Because the skill outputs a mermaid fenced block, you can paste it directly into a blog post and the Pelican plugin renders it automatically.
Installing the skill
mkdir -p ~/.claude/skills/fsm
curl -o ~/.claude/skills/fsm/SKILL.md \
https://raw.githubusercontent.com/morganp/dotfiles/main/config/claude/skills/fsm/SKILL.md
Or clone the dotfiles repo and symlink:
git clone https://github.com/morganp/dotfiles ~/dotfiles
ln -s ~/dotfiles/config/claude/skills/fsm ~/.claude/skills/fsm
Syntax quick reference
Both formats can express the same FSM concepts, but use different syntax. The table below maps them side by side.
| Concept |
Mermaid stateDiagram-v2 |
Graphviz DOT |
| Graph declaration |
stateDiagram-v2 |
digraph FSM { ... } |
| Default node style |
automatic |
node [shape=circle] |
| Left-to-right layout |
direction LR |
rankdir=LR |
| Comment |
%% comment |
// comment |
| Plain state |
StateName |
StateName |
| State with display label |
state "Label" as Name |
Name [label="Label"] |
| Initial pseudostate |
[*] --> State |
__start [shape=point width=0.2] + __start -> State |
| Final/accepting state |
State --> [*] |
State [shape=doublecircle] |
| Transition |
A --> B |
A -> B |
| Transition with event |
A --> B : event |
A -> B [label="event"] |
| Transition with action |
A --> B : event / action() |
A -> B [label="event / action()"] |
| Guarded transition |
A --> B : [guard] |
A -> B [label="[guard]"] |
| Composite (nested) state |
state S { ... } |
subgraph cluster_S { ... } |
| Choice pseudostate |
state C <<choice>> |
C [shape=diamond] |
| Fork pseudostate |
state F <<fork>> |
invisible node + multiple outgoing edges |
| Join pseudostate |
state J <<join>> |
invisible node + multiple incoming edges |
| Concurrent regions |
-- inside composite |
parallel subgraph blocks |
Project structure
~/Code/
├── morganp.github.io/ # blog source (main branch)

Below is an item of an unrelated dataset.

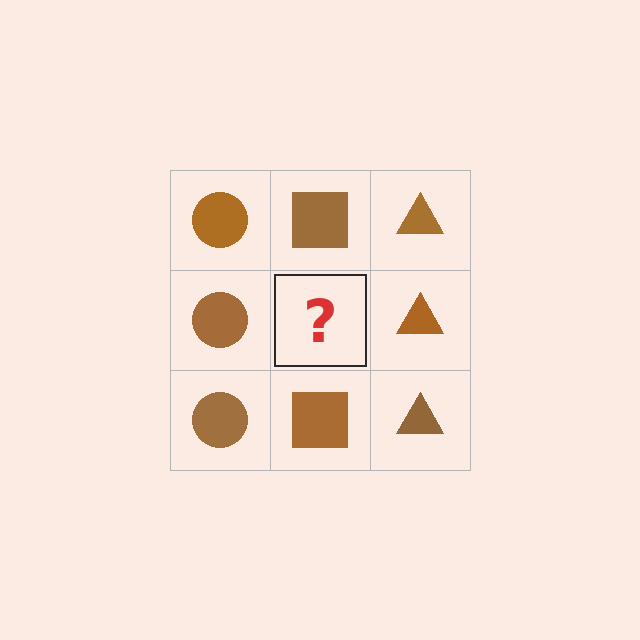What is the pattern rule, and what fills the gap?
The rule is that each column has a consistent shape. The gap should be filled with a brown square.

│ └── content/images/fsm/ # SVG cache (persists across make clean)
└── pelican-fsm/ # github.com/morganp/pelican-fsm
└── pelican/plugins/fsm_renderer/
├── __init__.py # plugin entry point, signal registration
└── preprocessor.py # Markdown extension + preprocessor
~/.claude/skills/
└── fsm/
└── SKILL.md # Claude Code skill definition
The combination is useful for any documentation that involves control flow: describe the behaviour, get the diagram from Claude, drop it into a post, and the plugin renders it at build time. No manual editing of diagram syntax, no copy-pasting between browser tabs.